En somme, c’est au nom de la mixité revendiquée que ces parents refusent la mixité de leurs enfants avec les sections générales ! Comprenne qui pourra.
D’ailleurs, pressentant peut-être le paradoxe et l'accusation d'élitisme, la lettre en rajoute une couche : « C’est dire que ces parents et les élèves sont attachés à l’esprit de mixité »
"Ils ne souhaitent pas se trouver piégés par ce sur quoi il s’est focalisé, la mixité scolaire, et apparaître opposés, dans une posture élitiste, à elle. Comme tous, et peut-être plus que d’autres, ils souhaitent la promotion scolaire et sociale de tous les élèves, sans exclusion (...)"
Il ne s'agit pas d'égalistarisme ni de refus de la sélection et/ou de l'orientation (de toute façon effective pour tous les élèves en première), mais de se demander pourquoi les langues seraient la seule matière à bénéficier d'une filière spécifique précoce.
— Le manque de moyens
« Il pourrait – comme cela a été avancé par la direction de l’établissement elle-même – inclure leur élargissement à d’autres langues telles que le turc et le mandarin, ainsi qu’à des langues africaines telles que, par exemple, le wolof. Promouvoir l’intégration au sein des sections internationales actuelles du maximum d’élèves de sections générales au profil similaire. Développer des projets enthousiasmants (...) »
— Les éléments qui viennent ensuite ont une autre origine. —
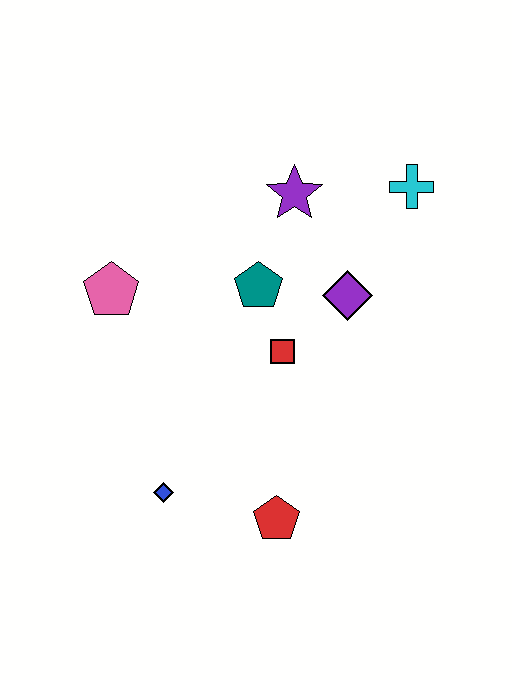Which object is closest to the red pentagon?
The blue diamond is closest to the red pentagon.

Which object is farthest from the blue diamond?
The cyan cross is farthest from the blue diamond.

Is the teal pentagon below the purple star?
Yes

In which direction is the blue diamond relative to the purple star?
The blue diamond is below the purple star.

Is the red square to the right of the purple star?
No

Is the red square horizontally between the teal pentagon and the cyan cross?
Yes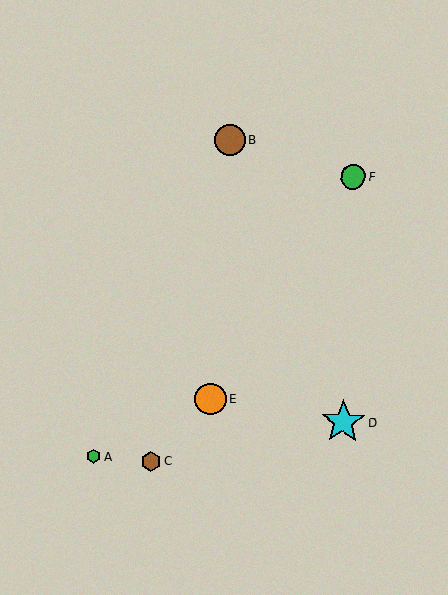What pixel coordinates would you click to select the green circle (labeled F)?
Click at (353, 177) to select the green circle F.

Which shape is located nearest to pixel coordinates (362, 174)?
The green circle (labeled F) at (353, 177) is nearest to that location.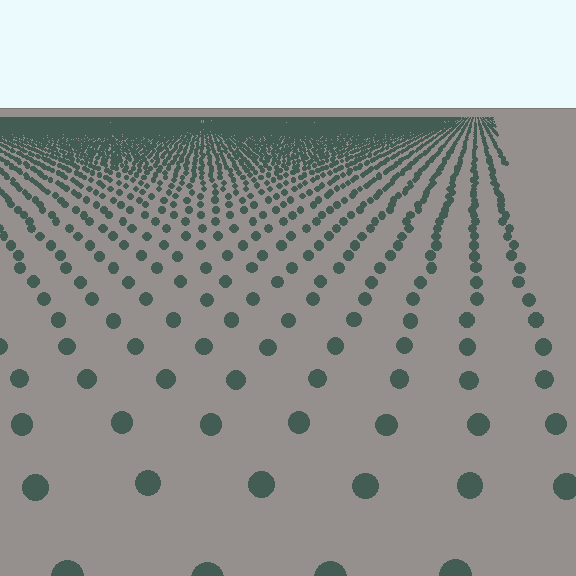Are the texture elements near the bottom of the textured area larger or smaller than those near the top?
Larger. Near the bottom, elements are closer to the viewer and appear at a bigger on-screen size.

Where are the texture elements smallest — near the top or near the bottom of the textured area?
Near the top.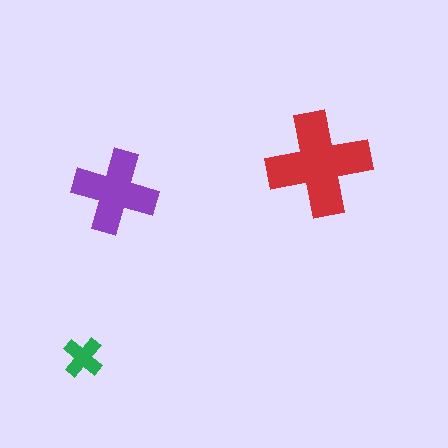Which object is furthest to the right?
The red cross is rightmost.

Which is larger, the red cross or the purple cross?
The red one.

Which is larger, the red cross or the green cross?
The red one.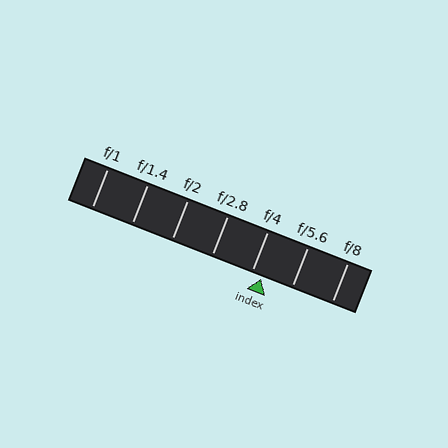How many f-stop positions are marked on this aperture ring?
There are 7 f-stop positions marked.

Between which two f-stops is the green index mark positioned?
The index mark is between f/4 and f/5.6.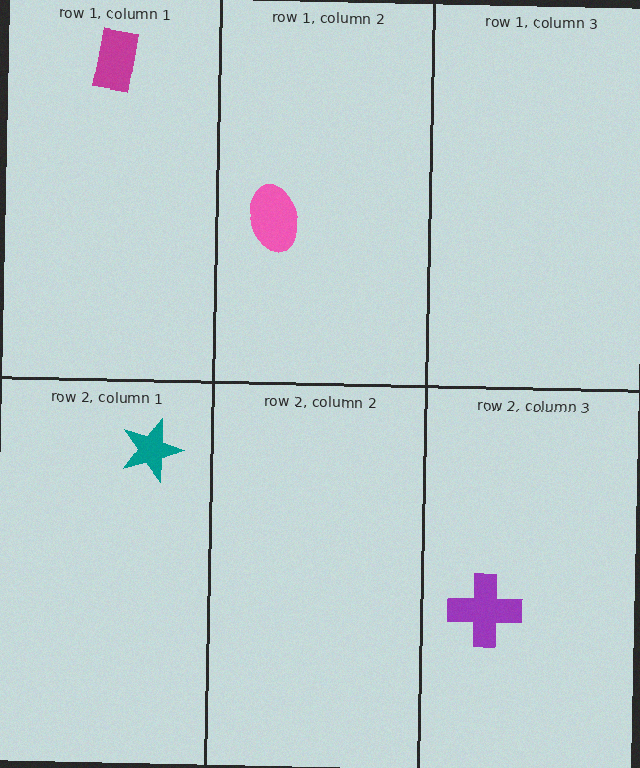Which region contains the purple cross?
The row 2, column 3 region.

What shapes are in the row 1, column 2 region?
The pink ellipse.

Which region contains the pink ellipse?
The row 1, column 2 region.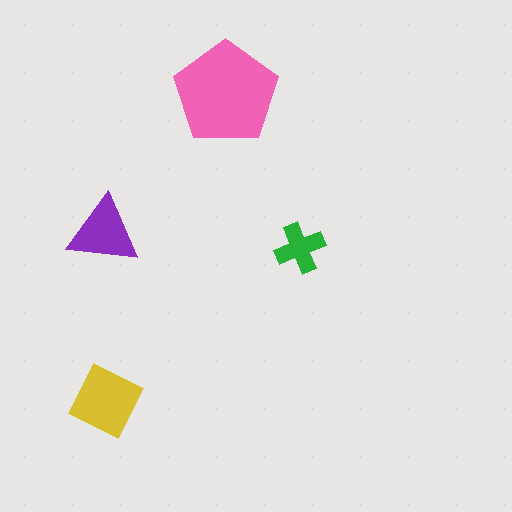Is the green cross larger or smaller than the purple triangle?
Smaller.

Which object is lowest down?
The yellow square is bottommost.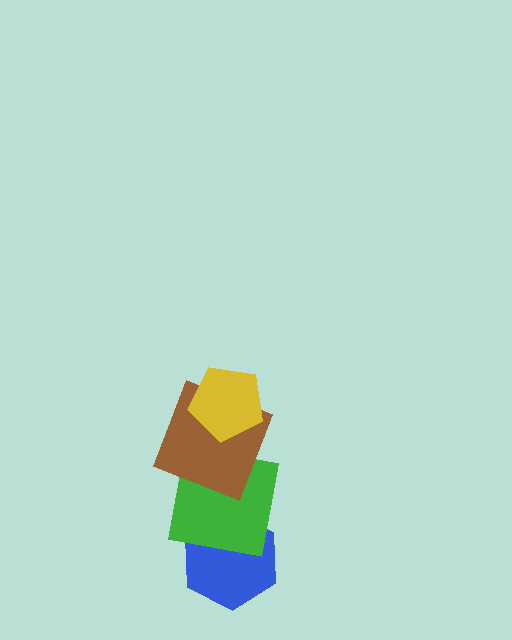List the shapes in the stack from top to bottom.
From top to bottom: the yellow pentagon, the brown square, the green square, the blue hexagon.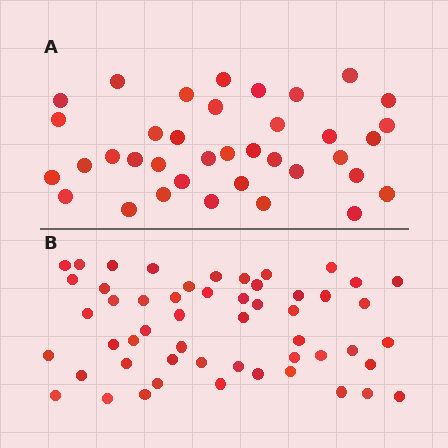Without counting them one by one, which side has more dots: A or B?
Region B (the bottom region) has more dots.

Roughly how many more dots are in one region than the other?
Region B has approximately 15 more dots than region A.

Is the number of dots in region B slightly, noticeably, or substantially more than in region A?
Region B has noticeably more, but not dramatically so. The ratio is roughly 1.4 to 1.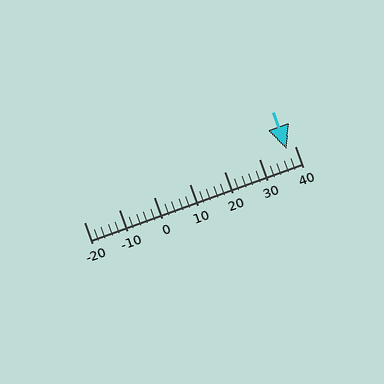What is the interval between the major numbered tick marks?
The major tick marks are spaced 10 units apart.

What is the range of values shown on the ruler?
The ruler shows values from -20 to 40.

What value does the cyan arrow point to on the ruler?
The cyan arrow points to approximately 38.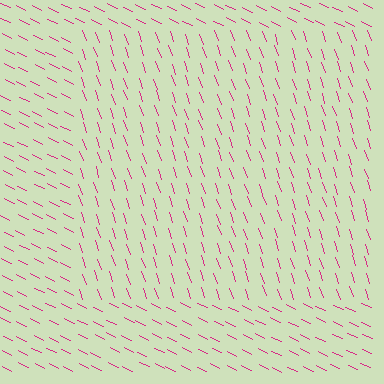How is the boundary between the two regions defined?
The boundary is defined purely by a change in line orientation (approximately 45 degrees difference). All lines are the same color and thickness.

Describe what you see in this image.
The image is filled with small magenta line segments. A rectangle region in the image has lines oriented differently from the surrounding lines, creating a visible texture boundary.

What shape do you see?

Ce grief du manque de moyens est reconnu comme général :
« Nous voudrions enfin insister sur un point : un projet de mélange de classes tel qu’envisagé au collège Honoré de Balzac ne pourrait de toute manière réussir que par l’apport de moyens humains et pédagogiques qui font actuellement défaut. »
Au passage, rappelons le vieux succès de François de Closets, « Toujours plus », où il parlait surtout de la « privilégiature » mais faisait aussi une intéressante conclusion, de portée générale, sur le fait que toute institution, une fois créée, ne pense qu’à voir grossir ses moyens et ses effectifs, au nom, bien sûr, d’une amélioration de la qualité de ses prestations, sans jamais remettre en question son fonctionnement ou se demander comment faire mieux avec les mêmes moyens !
Revenons aux langues : il nous semble qu’il s’agit là d’un argument biaisé, car la demande de moyens sera sans fin. Sans nier la politique actuelle de réduction des effectifs, il s’agit là d’un tout autre aspect, d’une question structurelle : multiplier les sections européennes en France, en augmentant le nombre de langues, dès la sixième, avec toujours plus d'enseignants natifs, serait d'un coût exponentiel. C’est tout bonnement impossible, quel que soit le pays - irréaliste.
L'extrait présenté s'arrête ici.